Horizontal Pod Autoscaler (HPA)

The Kubernetes controller that automatically scales the number of Pod replicas in a Deployment, ReplicaSet, or StatefulSet based on observed CPU, memory, or custom metrics. The primary production autoscaling tool and a core CKA topic. Synthesized from CKA Day 17 — Kubernetes Autoscaling Explained.

What Is HPA?

HPA is a control loop that runs inside the kube-controller-manager.
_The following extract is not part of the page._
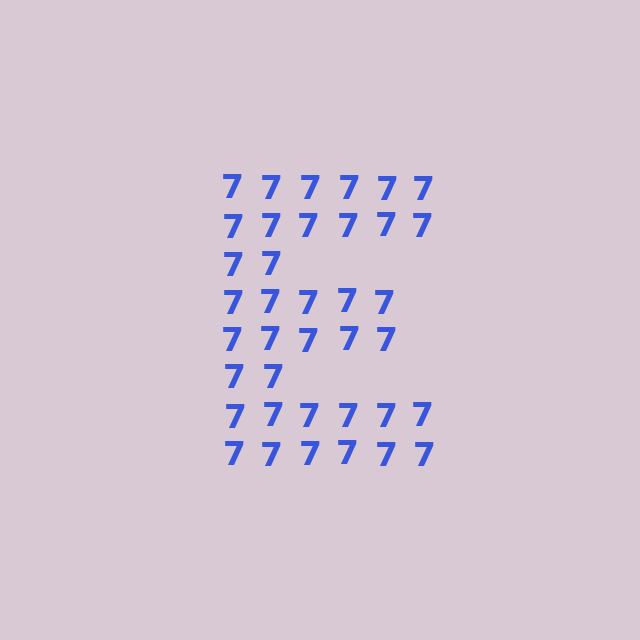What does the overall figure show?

It periodically queries metrics (via the Metrics Server or custom metrics APIs), compares them against user-defined targets, and adjusts the replicas field of a target workload.

Metrics Server
      │
      ▼
┌─────────────┐      ┌─────────────┐      ┌─────────────┐
│  HPA        │─────▶│  Deployment │─────▶│   Pods      │
│  Controller │      │  replicas   │      │  (more/less)│
└─────────────┘      └─────────────┘      └─────────────┘

Prerequisites

HPA cannot function without three conditions:

  1. Metrics Server installed — provides CPU/memory usage data
  2. Container resources.requests defined — HPA calculates utilization as current_usage / requested_resources
  3. Target has a scale subresource — Deployment, ReplicaSet, StatefulSet, or ReplicaController

If requests are missing, HPA status shows <unknown> and scaling does not occur. Source: CKA Day 16

YAML Anatomy (autoscaling/v2)

apiVersion: autoscaling/v2
kind: HorizontalPodAutoscaler
metadata:
  name: nginx-hpa
  namespace: default
spec:
  scaleTargetRef:
    apiVersion: apps/v1
    kind: Deployment
    name: nginx-deploy
  minReplicas: 1
  maxReplicas: 10
  metrics:
  - type: Resource
    resource:
      name: cpu
      target:
        type: Utilization
        averageUtilization: 50
  - type: Resource
    resource:
      name: memory
      target:
        type: Utilization
        averageUtilization: 70
  behavior:
    scaleDown:
      stabilizationWindowSeconds: 300
      policies:
      - type: Percent
        value: 10
        periodSeconds: 60
FieldDescription
scaleTargetRefThe workload to scale (Deployment, ReplicaSet, StatefulSet)
minReplicasLowest replica count HPA will maintain
maxReplicasHighest replica count HPA will allow
metricsOne or more metrics to evaluate (CPU, memory, Pods, Object, External)
target.typeUtilization (% of request) or AverageValue (absolute value)
behaviorOptional fine-tuning of scale-up and scale-down speed

Exam Tip: The CKA exam uses autoscaling/v2. Older autoscaling/v1 only supported CPU and lacked behavior tuning. Source: CKA Day 17

How HPA Calculates Desired Replicas

desiredReplicas = ceil[currentReplicas * (currentMetricValue / desiredMetricValue)]

Example:

  • Current replicas: 2
  • Target CPU utilization: 50%
  • Observed average CPU utilization: 80%
  • Desired replicas = ceil[2 * (80 / 50)] = ceil[3.2] = 4 replicas

HPA then updates the Deployment’s spec.replicas to 4. The Deployment controller creates the additional Pods, and the Service’s Endpoints list updates automatically.

Metric Types

TypeWhat It MeasuresExample Target
ResourcePod-level CPU or memoryaverageUtilization: 50
PodsCustom metric averaged per PodPods per second per replica
ObjectMetric from a Kubernetes object (e.g., Ingress requests/sec)Requests per second
ExternalMetric from an external monitoring system (e.g., Prometheus, CloudWatch)Queue depth

For the CKA exam, Resource metrics (CPU and memory) are the most relevant.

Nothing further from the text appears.